Sustainable Banking – History and Current Developments

Sustainable Banking – History and Current Developments
Olaf Weber
2013

EMES-SOCENT Conference Selected Papers, ECSP-LG13-39

In this paper we will give an overview about the history of ethical, socially responsible and sustainable banking (see Figure 1). Thus it will not provide a general historical overview about banking and finance but concentrate on sustainable, socially responsible or ethical banking. Let us explain why we present some specific events in this paper. The overview starts with the foundation of the first banks in Italy in the 16th century. These banks were founded to guarantee financial flows between those that could provide capital and those that needed capital to start or to conduct a business. They were a type of community banks or credit unions and therefore a model for modern sustainable or ethical banks, financial cooperatives and credit unions.
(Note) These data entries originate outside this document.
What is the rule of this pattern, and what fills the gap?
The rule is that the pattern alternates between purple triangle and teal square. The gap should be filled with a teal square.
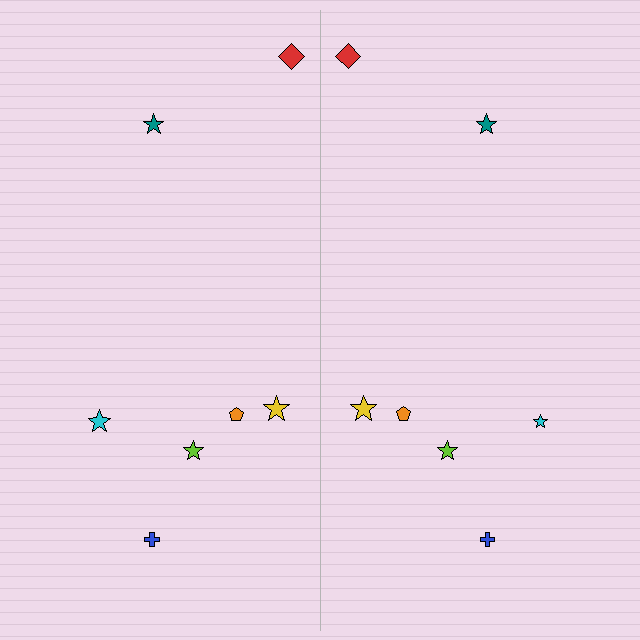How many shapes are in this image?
There are 14 shapes in this image.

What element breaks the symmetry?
The cyan star on the right side has a different size than its mirror counterpart.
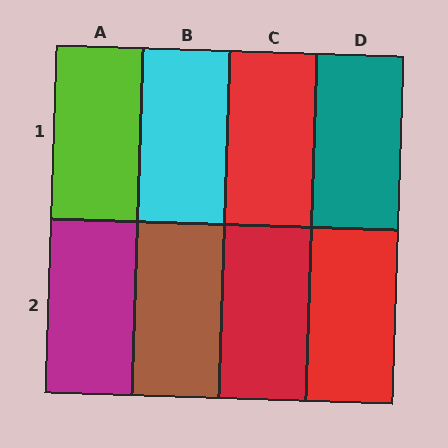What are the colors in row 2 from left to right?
Magenta, brown, red, red.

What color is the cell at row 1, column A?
Lime.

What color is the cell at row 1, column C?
Red.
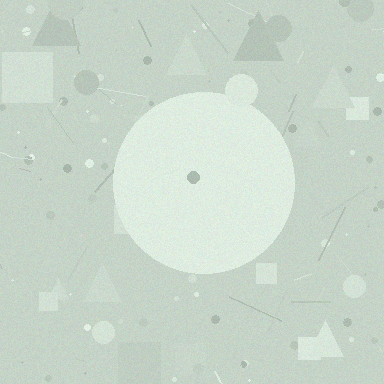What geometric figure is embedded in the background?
A circle is embedded in the background.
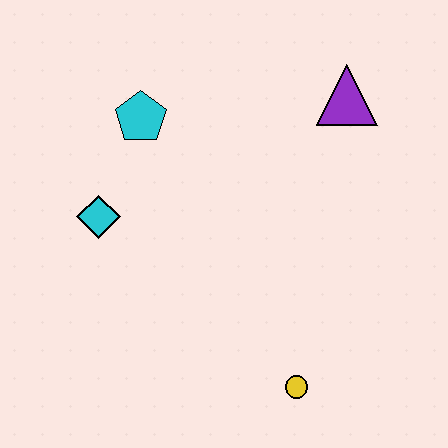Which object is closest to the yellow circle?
The cyan diamond is closest to the yellow circle.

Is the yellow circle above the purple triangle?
No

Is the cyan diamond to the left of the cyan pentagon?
Yes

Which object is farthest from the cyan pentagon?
The yellow circle is farthest from the cyan pentagon.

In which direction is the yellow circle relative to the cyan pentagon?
The yellow circle is below the cyan pentagon.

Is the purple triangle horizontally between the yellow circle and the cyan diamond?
No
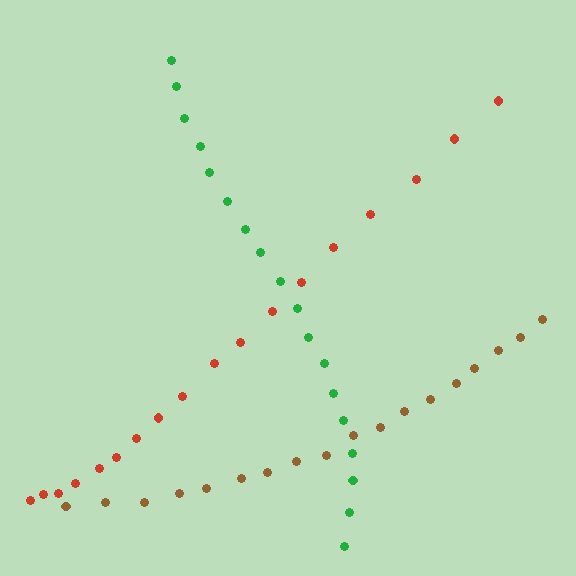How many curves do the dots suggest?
There are 3 distinct paths.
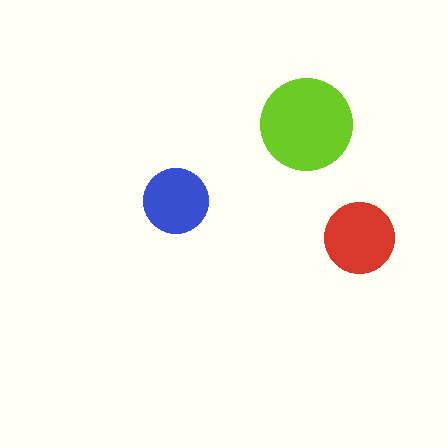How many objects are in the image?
There are 3 objects in the image.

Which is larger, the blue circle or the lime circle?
The lime one.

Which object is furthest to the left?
The blue circle is leftmost.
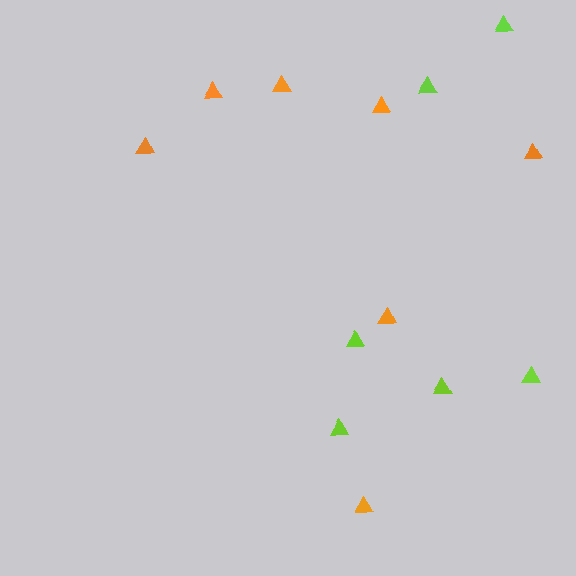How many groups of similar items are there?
There are 2 groups: one group of orange triangles (7) and one group of lime triangles (6).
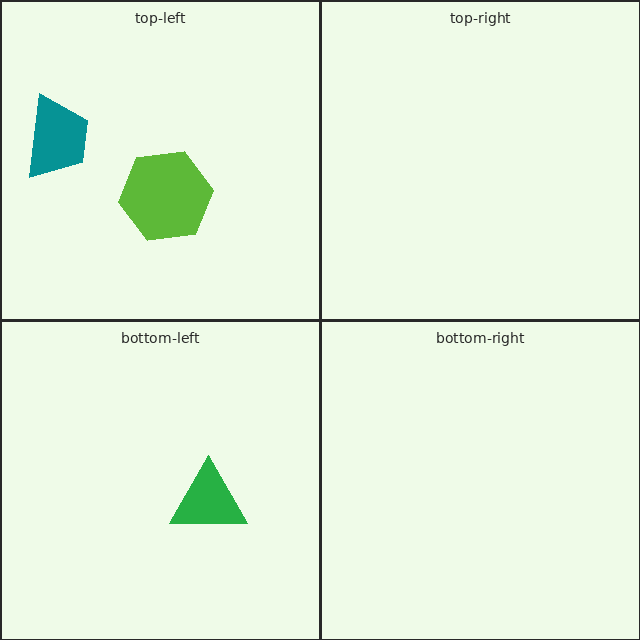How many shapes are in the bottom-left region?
1.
We will have a look on the credit unions that were founded in the 19th century including financial cooperatives. Again they played and still play the role of a financial intermediary in the community and provide especially small and medium sized enterprises that are the backbone of nearly every economy with capital. Therefore they laid the foundation for modern commercial lending. Another reason to highlight credit unions and financial cooperatives is that they base on criteria that were used as sustainability criteria later. These are amongst others strong community relations, democratic decision making or supporting local economies.
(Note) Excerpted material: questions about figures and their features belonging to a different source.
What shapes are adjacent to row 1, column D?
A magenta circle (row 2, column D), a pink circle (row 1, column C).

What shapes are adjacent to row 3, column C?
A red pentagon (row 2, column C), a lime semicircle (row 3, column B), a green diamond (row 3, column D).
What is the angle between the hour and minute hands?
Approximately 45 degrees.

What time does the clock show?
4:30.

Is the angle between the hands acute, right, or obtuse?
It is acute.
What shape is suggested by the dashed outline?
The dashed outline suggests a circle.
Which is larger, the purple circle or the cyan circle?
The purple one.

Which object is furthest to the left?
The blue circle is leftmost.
Following the political disturbances in the 1960s and first discussions about environmental and social responsibilities of business the first ethical banks were founded in the 1970s. They wanted to re-integrate ethics into the financial business and to avoid business practices such as financing dictatorial regimes like the South-African Apartheid regime. They used some of the principles of the credit unions and co-operatives but added an ethical perspective to their business. With increasing energy prices on the one hand and new environmental regulations on the other hand, banks started to manage their energy and water use and their emissions as well. Because of higher energy and waste management prices it was worthwhile for a service sector as well to be eco-efficient in order to reduce costs. At about the same time new environmental regulations influenced the responsibility of business for its environmental impact. This implicated risks for the financial sector as a commercial lender and investor as well.